GSM8K for Math — Understanding AI Models (Chapter 10)

GSM8K (Grade School Math 8K) tests multi-step arithmetic reasoning. Understanding this benchmark helps evaluate models for mathematical tasks.

Benchmark structure:

GSM8K contains 8,500 grade-school math problems requiring 2-8 reasoning steps. Problems use only elementary arithmetic, no advanced math.

Example problem:

Maria buys 3 packs of stickers. Each pack has 12 stickers.
She gives 15 stickers to her friend. How many does she have left?

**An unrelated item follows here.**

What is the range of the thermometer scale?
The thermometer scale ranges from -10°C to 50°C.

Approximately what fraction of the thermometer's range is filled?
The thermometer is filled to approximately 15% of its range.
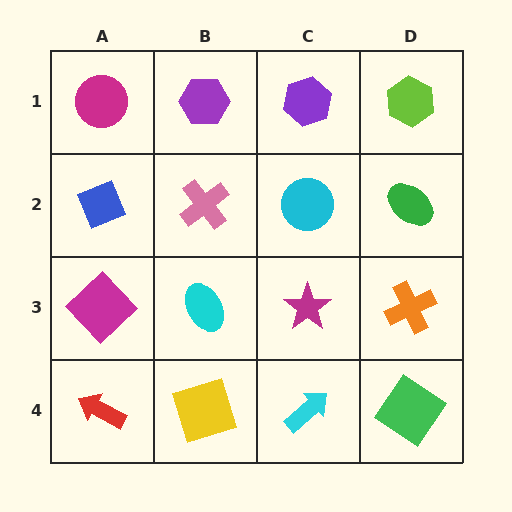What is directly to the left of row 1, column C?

Solution: 3 x 12 = 36, 36 - 15 = 21
Answer: 21

Why this benchmark matters:

These problems test:

Multi-step arithmetic (each step can fail)
Maintaining intermediate state
Verifying work (catching errors before final answer)
Common sense about quantities

A model that gets 90% on MMLU may get 50% on GSM8K if it cannot maintain reasoning chains.

Evaluation methodology:

def evaluate_gsm8k(model):
    correct = 0
    
    for problem in gsm8k_dataset:
        # Generate solution (prompt includes "Step-by-step" instruction)
        solution = model.generate(
            f"Problem: {problem.question}\
"
            "Solve step-by-step. State your final answer as: "
            "Answer: <number>"
        )
        
        # Extract final answer
        extracted = extract_answer(solution)
        
        if extracted == problem.answer:
            correct += 1
    
    return correct / len(gsm8k_dataset)

Math-specific evaluation issues:

Models often get the reasoning right but extract the answer incorrectly:

Model output: "Therefore Maria has 21 stickers remaining."
Extraction looks for "Answer: 21" but sees "21" in different format.
Fails despite correct reasoning.

Many benchmarks use loose matching or re-run the solution to verify correctness.

Score interpretation:

GSM8K	Interpretation
<20%	Cannot maintain multi-step reasoning
20-40%	Single-step reasoning, fails on chains
40-60%	2-3 step chains, arithmetic errors
60-80%	Strong reasoning, occasional mistakes
>80%	Very strong, some prompting sensitivity

Beyond GSM8K:

More challenging math benchmarks:

MATH: Competition math (LaTeX, complex notation)
GSM-Plus: Harder variations of GSM8K
ARC-Challenge: Math reasoning without heavy calculation